CN-112307815-B - Image processing method, device, electronic equipment and readable storage medium
Abstract
The embodiment of the application provides an image processing method, an image processing device, electronic equipment and a readable storage medium, wherein the method comprises the steps of acquiring a face image of a user; and obtaining the sight focus position of the user based on the face image by using a neural network model. Based on the method provided by the embodiment of the application, the accuracy of estimating the sight focus position of the user can be effectively improved.
Inventors
- GUO TIANCHU
- LIU YONGCHAO
- LIU XIABING
- ZHANG HUI
- HAN ZAIJUN
- CUI CHANGGUI
- GUO RONGJUN
- Shu Bingren
Assignees
- 北京三星通信技术研究有限公司
- 北京三星通信技术研究有限公司
- 三星电子株式会社
- 三星电子株式会社
Dates
- Publication Date
- 20260421
- Application Date
- 20190726
- Priority Date
- 20190726
Claims (17)
- 1. An image processing method, comprising: Acquiring an output line-of-sight position from an input face image of a user using a neural network model; Based on the outputted gaze location, obtaining a gaze location of the user by at least one of: Determining a position adjustment parameter of the user, and adjusting the output sight line position through the position adjustment parameter to obtain the sight line position of the user; Determining a predicted loss of the outputted gaze location, determining a confidence level of the outputted gaze location based on the predicted loss, and predicting a gaze location of a user based on the confidence level of the outputted gaze location; Wherein the position adjustment parameter is obtained by: acquiring an adjusted facial image of the user, wherein the adjusted facial image corresponds to the calibration object; obtaining a sight position corresponding to the adjusted face image based on the adjusted face image by using a neural network model; and determining the position adjustment parameters according to the line-of-sight position corresponding to the adjusted face image and the position of the calibration object.

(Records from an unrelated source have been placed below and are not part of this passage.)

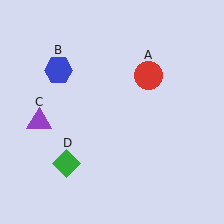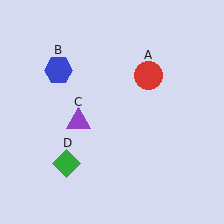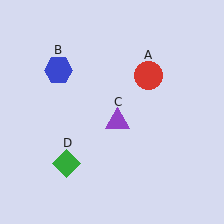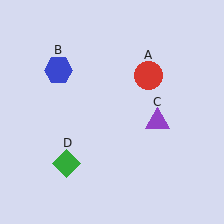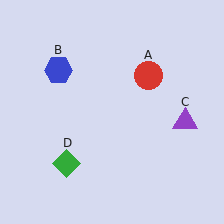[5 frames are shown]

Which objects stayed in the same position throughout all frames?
Red circle (object A) and blue hexagon (object B) and green diamond (object D) remained stationary.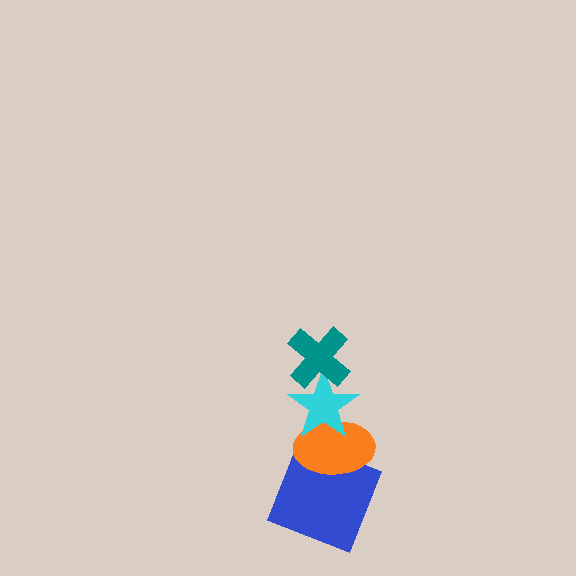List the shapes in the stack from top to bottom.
From top to bottom: the teal cross, the cyan star, the orange ellipse, the blue square.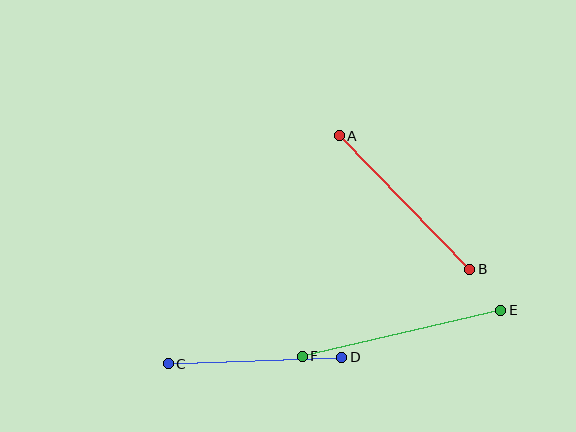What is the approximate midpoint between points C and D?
The midpoint is at approximately (255, 360) pixels.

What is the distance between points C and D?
The distance is approximately 173 pixels.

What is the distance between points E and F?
The distance is approximately 204 pixels.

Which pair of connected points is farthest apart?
Points E and F are farthest apart.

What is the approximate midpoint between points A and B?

- 2. The method of claim 1, wherein predicting the gaze location of the user based on the confidence of the outputted gaze location comprises: If the confidence is greater than a set threshold, determining the output sight line position as the sight line position of the user, or And if the confidence coefficient is not greater than the set threshold value, adjusting the output sight line position to obtain the sight line position of the user, or determining the sight line position corresponding to the face image of the previous frame as the sight line position of the user.
- 3. The method of claim 1, wherein determining a confidence level for the outputted line-of-sight position based on the predicted loss comprises: Determining at least two sets of perturbations of the predictive loss to the facial image; Respectively correcting the face image based on at least two groups of disturbance to obtain at least two corrected face images; inputting the at least two corrected facial images into a neural network model to obtain the corresponding output sight positions of the at least two corrected images; and obtaining the confidence according to the output sight positions corresponding to the at least two corrected images.
- 4. A method according to claim 3, wherein said deriving a confidence level from the line-of-sight positions of the outputs corresponding to the at least two corrected images comprises: determining standard deviation according to the output sight positions corresponding to the at least two corrected images; the inverse of the standard deviation was taken as the confidence.
- 5. A method according to claim 3, wherein said determining at least two disturbances of the predicted loss to the facial image comprises at least one of: Determining at least two disturbances to the facial image in the at least two directions based on the predicted losses in each of the at least two directions; the at least two perturbations are determined based on at least two perturbation coefficients.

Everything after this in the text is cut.